The European Union sets up a contact group to promote elections in Venezuela



[ad_1]

BUCHAREST – At the conclusion of a meeting in Bucharest to debate the Venezuelan issue, the chief diplomat of the European Union, Federica Mogherini, said that the European Union create a contact group to deal with the crisis in Venezuela. the goal of leading to free and democratic elections in the country.

In a joint statement at the end of the meeting of the European Foreign Ministers, he also announced that the international contact group, as it was called, would be composed of European countries, countries Latin America and the EU.

If there is no progress, the group will be closed in 90 days. She said the European bloc was ready to apply more economic sanctions to Venezuela if there was no progress.

– The goal, I want to emphasize, is clearly not to open a formal mediation, not to open a formal dialogue, but to support a political dynamic that the group can then follow and consolidate. He said. – The group will help build confidence and create the conditions necessary for Venezuelans to determine their own future by holding new elections with all the guarantees of a free and fair electoral process, supervised by independent observers.

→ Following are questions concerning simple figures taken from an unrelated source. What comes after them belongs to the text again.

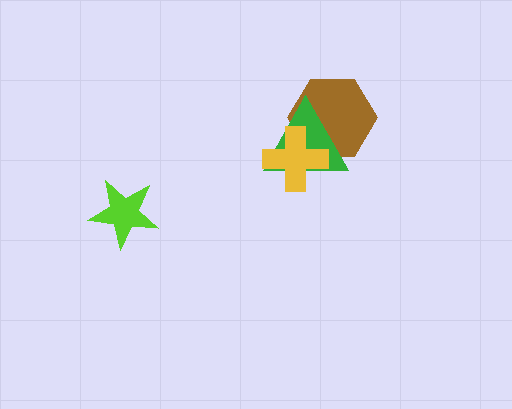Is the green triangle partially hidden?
Yes, it is partially covered by another shape.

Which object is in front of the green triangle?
The yellow cross is in front of the green triangle.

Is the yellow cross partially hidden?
No, no other shape covers it.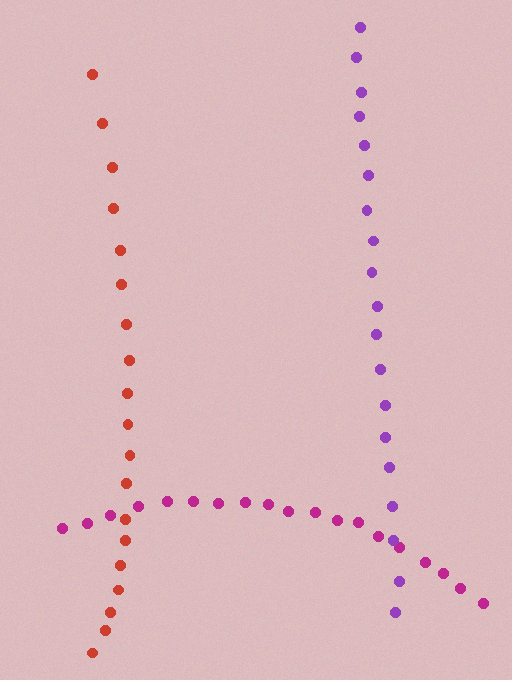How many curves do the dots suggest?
There are 3 distinct paths.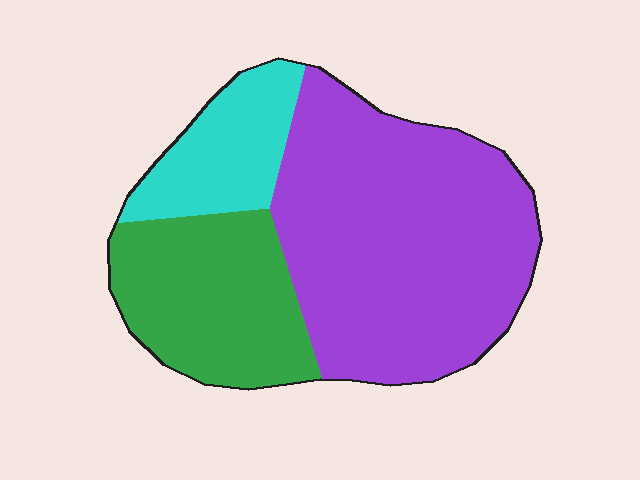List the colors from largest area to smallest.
From largest to smallest: purple, green, cyan.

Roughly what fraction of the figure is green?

At the press conference, Mogherini announced that, unlike the United States, Brazil and 14 other countries of the Americas, the 28-nation bloc did not recognize Juan Guaidó as Acting President of the South American country. The opposition leader declared himself "responsible" last week, with the support of the National Assembly.

Mogherini argued that recognition was not a European prerogative and that it was up to each Member State to do so. Recognition would require a consensual stance on the subject, and non-recognition suggests that there is a division on the subject.

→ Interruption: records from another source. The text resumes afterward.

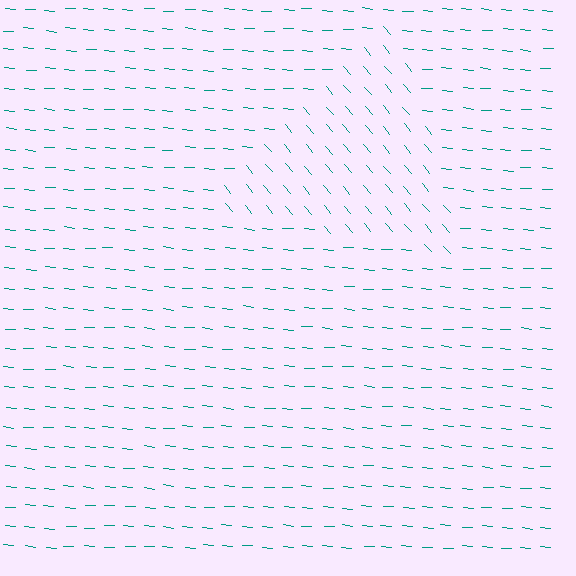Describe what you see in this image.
The image is filled with small teal line segments. A triangle region in the image has lines oriented differently from the surrounding lines, creating a visible texture boundary.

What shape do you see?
I see a triangle.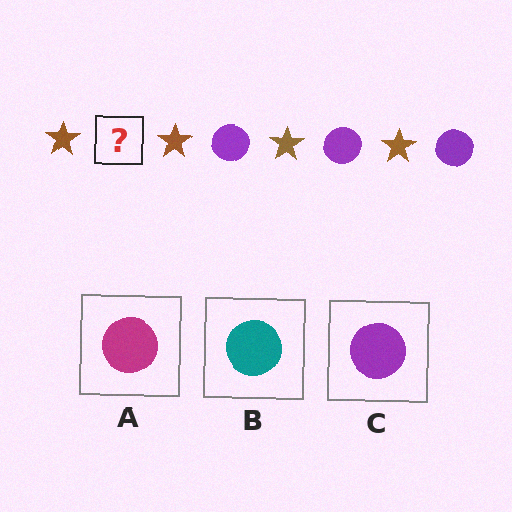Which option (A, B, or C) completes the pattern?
C.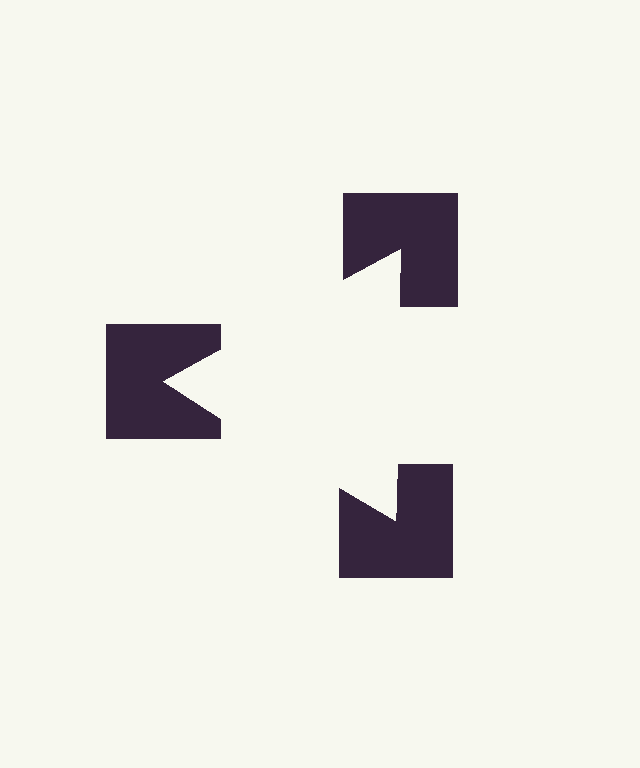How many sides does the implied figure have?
3 sides.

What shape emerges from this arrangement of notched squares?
An illusory triangle — its edges are inferred from the aligned wedge cuts in the notched squares, not physically drawn.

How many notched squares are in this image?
There are 3 — one at each vertex of the illusory triangle.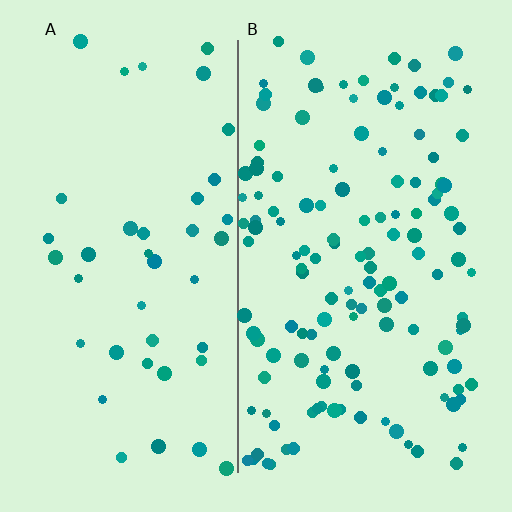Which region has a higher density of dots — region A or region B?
B (the right).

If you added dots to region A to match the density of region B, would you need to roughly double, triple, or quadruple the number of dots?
Approximately triple.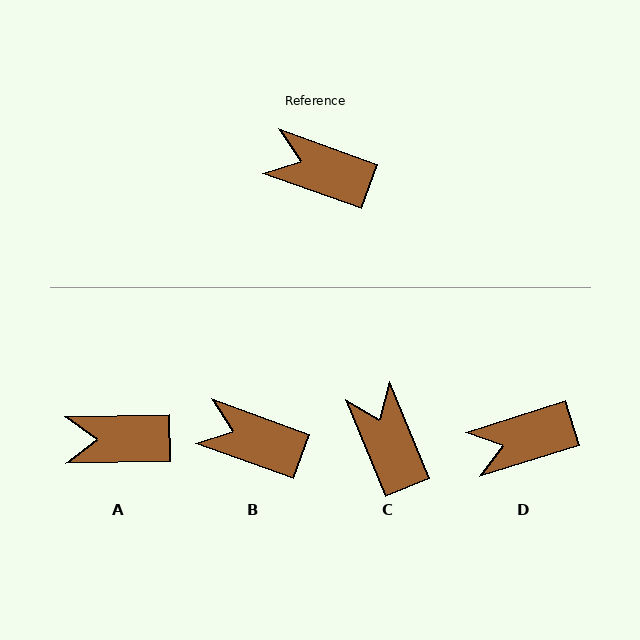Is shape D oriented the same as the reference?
No, it is off by about 37 degrees.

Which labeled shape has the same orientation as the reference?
B.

The EU had the intention of creating a contact group with Venezuela since October, which has never seen the light of day. The country bloc wanted to launch the current initiative in February but, due to the worsening of the crisis, decided to move it forward.

According to Mogherini, the deadline is to prevent Maduro from using the group "to save time". The Europeans, she added, seek to "build trust and create the conditions for a credible process" leading to elections.

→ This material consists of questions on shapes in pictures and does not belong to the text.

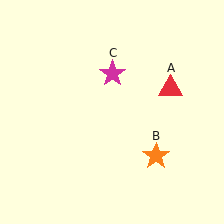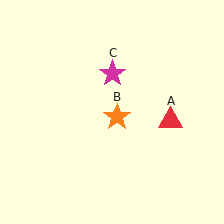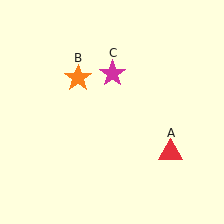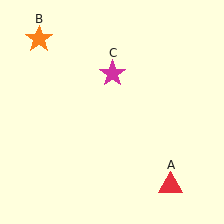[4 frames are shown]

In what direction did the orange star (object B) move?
The orange star (object B) moved up and to the left.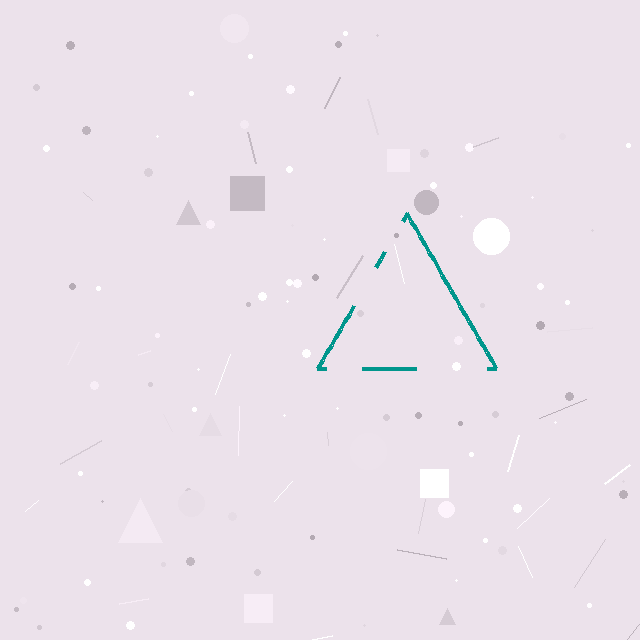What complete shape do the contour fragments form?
The contour fragments form a triangle.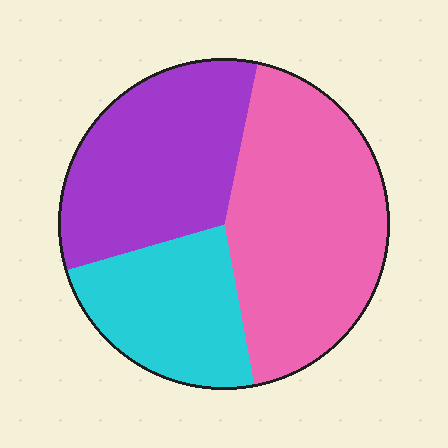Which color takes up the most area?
Pink, at roughly 45%.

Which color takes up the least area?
Cyan, at roughly 25%.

Mogherini said that the EU, Spain, Portugal, Italy, the Netherlands, Germany, France, Sweden, the United Kingdom, the European side and that Ecuador, Uruguay, Costa Rica and Bolivia would join the group. She also said that she was waiting for the confirmation of "some" Latin American countries, which she hopes to confirm in the coming days.

She hoped that the next meeting could be held in the first week, in Latin America, at the ministerial level. Mr Mogherini also said that the EU was willing to increase its humanitarian aid to Venezuela and its neighbors.

In an earlier decision, the European Parliament
adopted a resolution
in Brussels, which recognizes Guaidó as interim president. The decision received 439 votes in favor, 104 against and 88 abstentions. The text is non-binding, that is to say that the 28 Member States of the European Union are not obliged to follow it and is symbolic, as an instrument of pressure on Maduro.

Thursday, the Minister of Foreign Affairs Ernesto Araújo,
criticizes
to the countries that speak in the dialogue and contact group as a solution to the Venezuelan crisis, addressing indirectly to Uruguay and Mexico and to the Europeans. According to Araújo, by betting on a negotiated solution between President Nicolás Maduro and Guaidó, these "nonconformist" countries eventually let the Venezuelan dictatorship survive.

The conservative language of the EU can be attributed to the resistance of both sides to a negotiation. Maduro and his ministers said in recent days that they were accepting dialogue, but Maduro himself has ruled out the possibility of holding elections. Guaidó reaffirmed Thursday that "never again", the opposition will participate in a "false dialogue" with the government, in reference to the fruitless negotiations conducted last year in the Dominican Republic.

In any case, the elections would be a challenge for both parties. Maduro's popularity is 20% and 78% want him to leave power, according to a survey conducted last week in five Venezuelan cities by the Idea Big Data Institute. Already, the opposition, although currently reunited by Guaidó's internal management, has historical difficulties to unify for the settlement of electoral disputes.

The possibility of dialogue was also rejected by the Secretary General of the OAS, Luis Almagro, one of the most critical of the Maduro regime.

– The offer of mediation is ridiculous because it is not an issue to be negotiated between the two parties. It is about re-democratizing the country – he said. – The negotiation of the exit of the usurpation is the negotiation to be conducted.